Primo episodio – Il celebre rapporto di Baracca, in cui il tenente mise apertamente in discussione le decisioni del Comando Supremo, arrivando persino a scavalcare il suo stesso comandante di squadriglia, il capitano pilota MBVM Guido Tacchini.
Un documento che ancora oggi colpisce per lucidità, coraggio e senso di responsabilità.
Secondo episodio – La lettera alla madre, dove Baracca racconta il suo primo abbattimento e la cattura dell’aereo austro-ungarico fatto scendere intatto a Medea. Un momento umano e tecnico insieme, che abbiamo cercato di restituire con il massimo rispetto.
Terzo episodio – Un breve ma significativo dialogo tra Baracca e Fulco Ruffo di Calabria, che introduce il tema dell’amore nascente tra Baracca e Norina, una giovanissima cantante. Un sentimento che forse Baracca stesso percepiva come “troppo grande” per la sua vita di guerra.

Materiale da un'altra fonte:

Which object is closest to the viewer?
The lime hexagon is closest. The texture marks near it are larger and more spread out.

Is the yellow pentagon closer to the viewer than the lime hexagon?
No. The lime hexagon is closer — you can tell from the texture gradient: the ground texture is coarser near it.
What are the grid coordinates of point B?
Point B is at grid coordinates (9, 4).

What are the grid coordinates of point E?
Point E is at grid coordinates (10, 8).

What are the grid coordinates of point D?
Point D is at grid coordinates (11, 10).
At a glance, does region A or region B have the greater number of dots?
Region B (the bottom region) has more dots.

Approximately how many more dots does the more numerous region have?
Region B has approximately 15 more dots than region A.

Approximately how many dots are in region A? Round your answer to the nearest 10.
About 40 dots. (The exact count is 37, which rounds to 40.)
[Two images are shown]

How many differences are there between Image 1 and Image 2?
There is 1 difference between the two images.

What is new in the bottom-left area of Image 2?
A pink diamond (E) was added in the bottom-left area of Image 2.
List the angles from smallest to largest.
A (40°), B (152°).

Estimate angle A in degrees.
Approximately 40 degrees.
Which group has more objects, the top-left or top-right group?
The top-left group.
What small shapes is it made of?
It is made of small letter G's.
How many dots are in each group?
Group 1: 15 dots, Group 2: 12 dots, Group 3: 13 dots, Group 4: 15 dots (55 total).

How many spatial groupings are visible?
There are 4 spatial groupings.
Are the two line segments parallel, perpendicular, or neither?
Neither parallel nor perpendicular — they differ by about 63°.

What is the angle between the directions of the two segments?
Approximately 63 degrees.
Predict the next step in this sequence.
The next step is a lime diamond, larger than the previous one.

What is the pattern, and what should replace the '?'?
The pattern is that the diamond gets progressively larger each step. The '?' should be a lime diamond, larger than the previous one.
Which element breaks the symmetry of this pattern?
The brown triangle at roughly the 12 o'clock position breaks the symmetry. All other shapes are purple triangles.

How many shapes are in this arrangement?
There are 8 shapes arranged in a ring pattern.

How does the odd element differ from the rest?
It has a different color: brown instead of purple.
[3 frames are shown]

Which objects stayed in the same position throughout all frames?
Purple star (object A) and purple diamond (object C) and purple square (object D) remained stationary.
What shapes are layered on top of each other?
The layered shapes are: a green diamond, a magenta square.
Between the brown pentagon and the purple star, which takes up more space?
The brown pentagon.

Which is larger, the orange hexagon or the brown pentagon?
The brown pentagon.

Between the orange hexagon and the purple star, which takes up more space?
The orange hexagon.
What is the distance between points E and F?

Quarto episodio – L’amico che scrive sul diario di squadriglia l’ultimo volo di Francesco Baracca. Un tassello delicato e intenso, che apre la strada verso il capitolo finale della sua storia.
Quattro scene girate a Longare, quattro tasselli che ora si incastrano con le riprese già effettuate.

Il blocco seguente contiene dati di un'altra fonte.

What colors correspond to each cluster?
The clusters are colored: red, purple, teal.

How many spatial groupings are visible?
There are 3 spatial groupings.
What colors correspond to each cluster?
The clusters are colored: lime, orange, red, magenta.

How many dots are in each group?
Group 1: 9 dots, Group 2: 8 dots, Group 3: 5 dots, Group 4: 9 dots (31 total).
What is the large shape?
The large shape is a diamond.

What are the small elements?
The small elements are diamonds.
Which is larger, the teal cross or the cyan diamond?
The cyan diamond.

Mancano solo le ultime sequenze con il giornalista Carlo Valentini: poi il nostro progetto potrà dirsi completo.
Un passo importante verso la chiusura di un lavoro storico e cinematografico che porterà al pubblico non solo la memoria, ma anche l’anima di una delle figure più iconiche dell’aviazione italiana.
Il Lanificio Ferrarin – una storia di uomini, lavoro e memoria
C’è un momento, nella vita di ogni comunità, in cui il rumore si spegne e resta solo il silenzio.
Per Thiene, quel momento arrivò l’11 febbraio 2008, quando il “cuco” del Lanificio Ferrarin suonò per l’ultima volta.
Per quasi due secoli quella sirena aveva scandito il tempo degli uomini, accompagnando generazioni di operai dentro e fuori dai cancelli della fabbrica. Non era solo un segnale di lavoro: era il battito quotidiano di una città.
Fondata nel 1830 da Angelo Ferrarin, l’azienda era cresciuta insieme a Thiene, diventandone uno dei simboli più riconoscibili. Tre stabilimenti tra Thiene e Sarcedo, centinaia di lavoratori negli anni d’oro, tessuti che portavano lontano il nome e la qualità di un territorio.
Poi venne il tempo della crisi. Una lenta, inesorabile trasformazione che ridusse la produzione, gli organici, il rumore dei telai. Dai cinquecento, seicento operai si arrivò a pochi. Fino al silenzio. Con l’ultimo giorno del 2010, i cancelli del Lanificio Ferrarin si chiusero definitivamente.
Per Mario Ferrarin, classe 1928, ultimo “paron” dell’azienda, non fu soltanto la fine di un’attività, ma l’addio a una storia familiare e collettiva lunga quasi due secoli. Un patrimonio fatto di lavoro, responsabilità e relazioni umane.
Eppure, come spesso accade nelle storie che meritano di essere ricordate, quel silenzio non segnò una fine assoluta.
Grazie alla volontà e alla sensibilità di chi ha creduto nel valore della memoria, alcuni uffici del Lanificio hanno trovato una nuova vita, trasformandosi in studi cinematografici. Spazi un tempo dedicati alla gestione e all’organizzazione del lavoro sono diventati luoghi di racconto, immagini e narrazione.
In queste fotografie si vede Davide Marsilio, interprete nel progetto Squadriglia Assi del giornalista Carlo Valentini del Giornale d’Italia, mentre, in una ricostruzione evocativa e rispettosa, prende posto alla scrivania e “scrive” i suoi articoli. È un gesto semplice, ma potentissimo: dove un tempo si pianificava la produzione, oggi si ricostruisce la storia.
Come nei cieli raccontati in Squadriglia Assi, anche qui il filo conduttore è lo stesso: al di là delle macchine e delle strutture, restano sempre gli uomini. Le loro idee, il loro coraggio, la loro capacità di trasformare il passato in memoria viva.
Il “cuco” non suona più.
Ma tra queste mura, cariche di storia, il tempo ha ripreso a parlare. Non con il rumore dei telai, ma con la forza delle immagini, delle parole e del cinema.
Perché la storia non va mai lasciata in soffitta.
Va raccontata, custodita e tramandata.